岩伝いに来る人がいる。髪は績麻を束ねたように白く乱雑だが、手足が丈夫な翁だ。一同がいた滝の下に歩いてきた。翁が人々を怪しげな様子で見守ると、真女児もまろやも翁に背を向けて見ぬふりをする。翁は二人をじっと見つめ、「あやしい、この邪神め、なぜ人を惑わすのじゃ。わしの目の前でそんなことができるものか」とつぶやいた。それを聞いた二人は、たちまち躍り上がり、滝の中に入ると見えたが、滝の水は大空に沸きあがって見えなくなってしまった。すると雲が墨をばらまいたように沸き出て、雨が篠を乱したように降り出した。翁は人々のあわて騒ぐのをなだめながら、里へ下った。
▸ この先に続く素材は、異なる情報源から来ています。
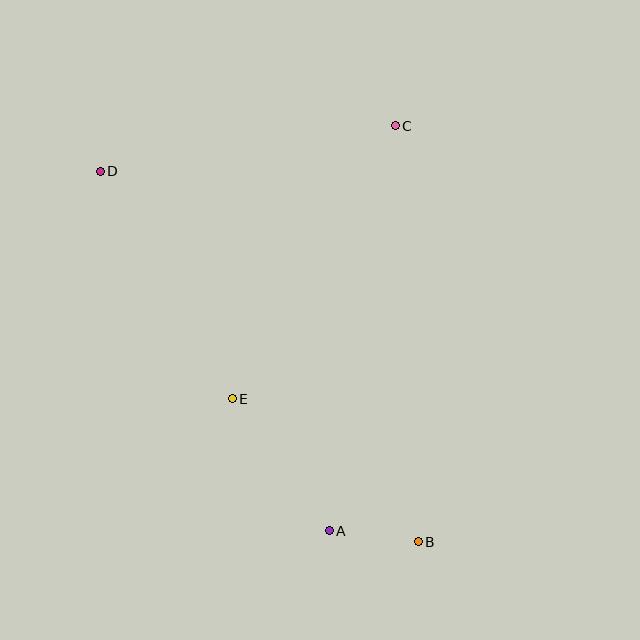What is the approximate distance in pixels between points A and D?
The distance between A and D is approximately 426 pixels.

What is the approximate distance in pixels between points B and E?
The distance between B and E is approximately 235 pixels.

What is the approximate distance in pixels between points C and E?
The distance between C and E is approximately 318 pixels.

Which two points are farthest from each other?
Points B and D are farthest from each other.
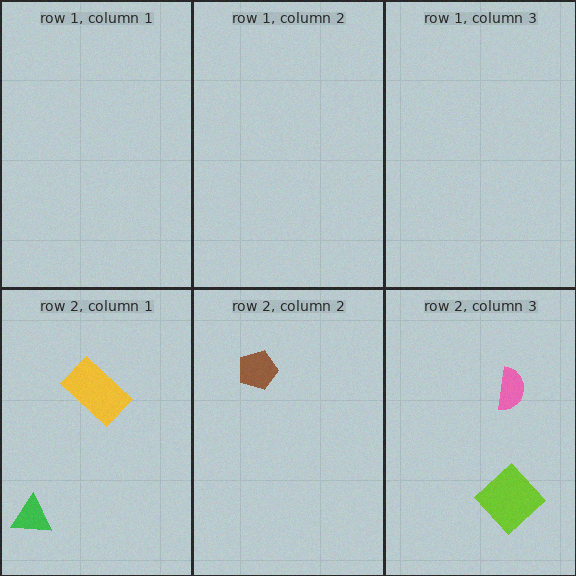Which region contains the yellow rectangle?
The row 2, column 1 region.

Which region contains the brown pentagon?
The row 2, column 2 region.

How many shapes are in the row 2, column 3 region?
2.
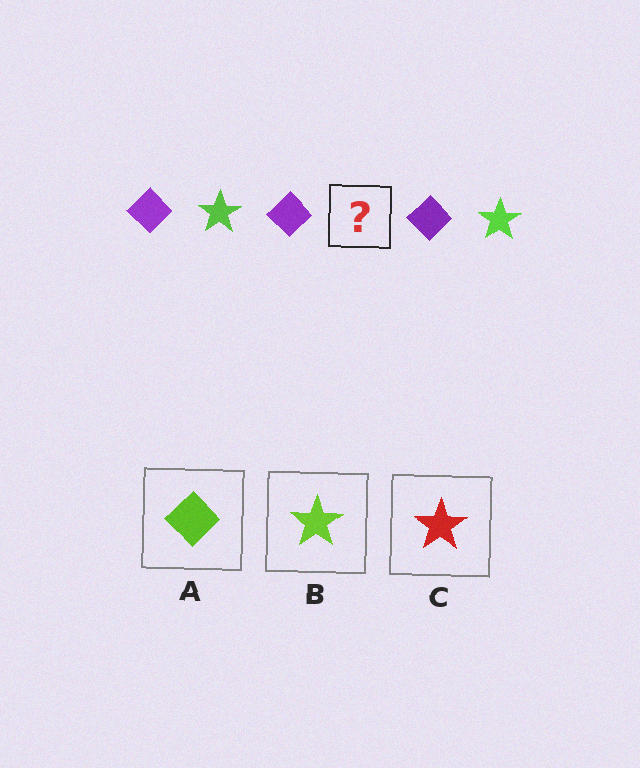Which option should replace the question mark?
Option B.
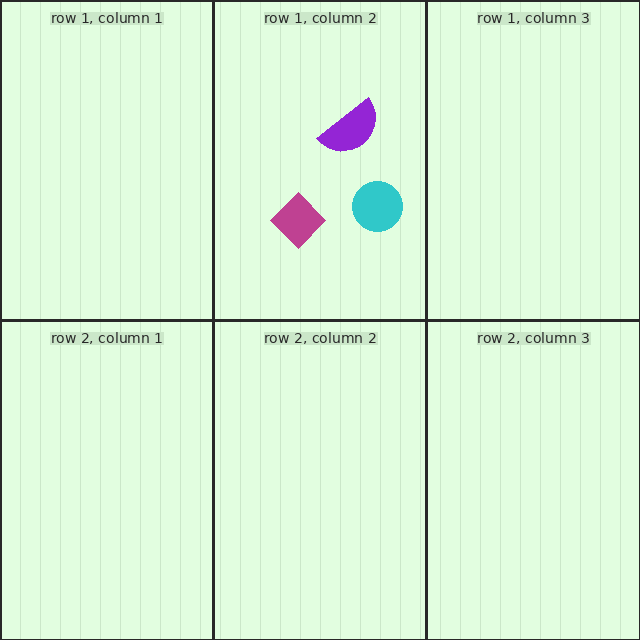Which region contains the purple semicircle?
The row 1, column 2 region.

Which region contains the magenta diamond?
The row 1, column 2 region.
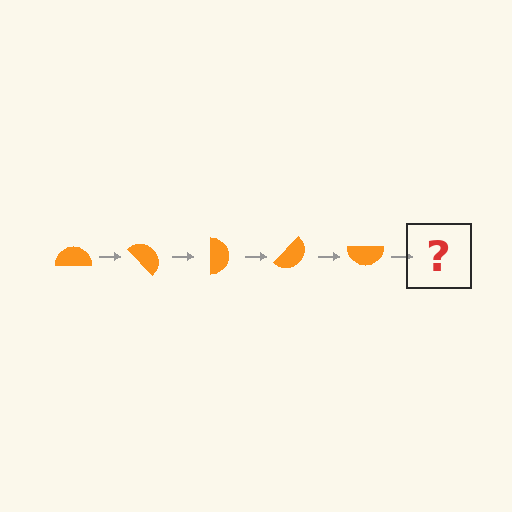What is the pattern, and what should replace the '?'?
The pattern is that the semicircle rotates 45 degrees clockwise each step. The '?' should be an orange semicircle rotated 225 degrees clockwise.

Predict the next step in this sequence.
The next step is an orange semicircle rotated 225 degrees clockwise.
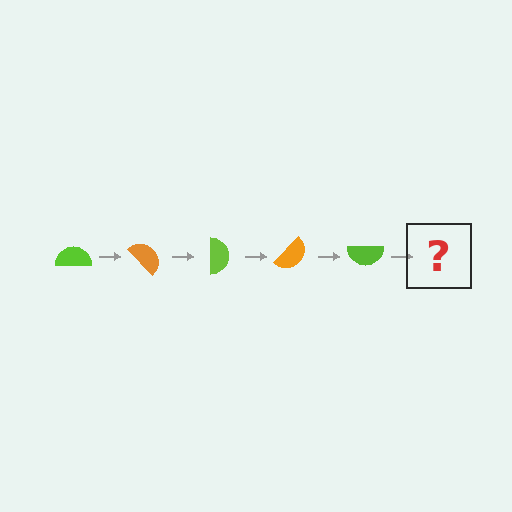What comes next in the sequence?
The next element should be an orange semicircle, rotated 225 degrees clockwise from the start.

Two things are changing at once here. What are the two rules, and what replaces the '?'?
The two rules are that it rotates 45 degrees clockwise each step and the color cycles through lime and orange. The '?' should be an orange semicircle, rotated 225 degrees clockwise from the start.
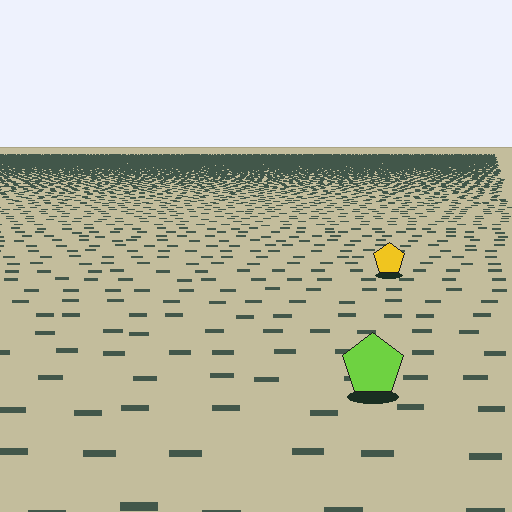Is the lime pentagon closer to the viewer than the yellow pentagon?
Yes. The lime pentagon is closer — you can tell from the texture gradient: the ground texture is coarser near it.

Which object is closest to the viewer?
The lime pentagon is closest. The texture marks near it are larger and more spread out.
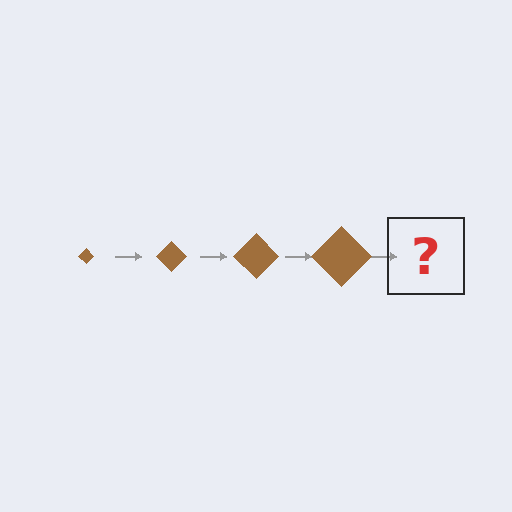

一軒のみすぼらしい家のところにきて、そこにかがみこんで生きた心地もしないでいると、翁は豊雄に向かって、「つらつらおぬしの顔を見ると、この悪神のために悩まされておるようじゃが、わしが救わなかったら、ついには命を失ったことだろう。今後よく慎みなさい」と言った。豊雄は地に額をついて、このことの始めから語り出し、命を助けてほしいと、恐れ敬いながら懇願した。翁は、「そうであったか、この悪神は年をとった蛇じゃ。その性は淫乱で、牛とつるんでは麟を生み、馬と交わっては竜馬を生むという。これがそなたを惑わせたのは、そなたの美貌に目がくらんだからじゃろう。かくまで執念深い相手に対して慎まないでいると、おそらく命を失うことになろう」と言う。人々はいよいよ恐れて、翁を崇めたたえ、遠津神として拝んだ。翁はうち笑って、「わしは神ではない。大倭神社に仕える當麻の酒人というものじゃ。道案内をしてやろう。さあついてきなさい」と言って出立する。人々は翁の後について帰ってきたのだった。


(解説)
豊雄と真女児のむつまじい仲はいきなり破綻する。それは、姉夫婦と一緒に行った吉野の山中で起きた。滝の下で一同が休んでいると、一人の翁がやってきて、真女児が蛇の妖怪だと見抜く。見抜かれた真女児とまろやは、たちまち踊りあがり、滝の水に飛び込んで消えてしまう。ここでも、水が大きな役割を果たしている。

それにしても、真女児がなぜかくも人間に忌避されるのか。この妖怪は淫乱で、牛とつるんでは麒麟を生んだり、馬と交わっては竜馬を生んだりする。こんなものを近づけていては、必ず死んでしまうに違いない、と言われているが、いままで真女児が豊雄に危害を加えたことはないし、いまでもその恐れはない。彼女はただ豊雄を愛する一念に捉われているだけなのだ。

吉野への行楽に誘われたときに、真女児は当初断るのだが、それはこのことを予想していたからだろう。彼女は危険を犯してまで、夫の希望に従ったのだが、それが仇となって、夫との仲を割かれてしまったのである。しかし、話はこれで終わらない。夫との仲を引き裂かれた真女児は、次の手を繰り出して、三度夫に近づいてくることとなる。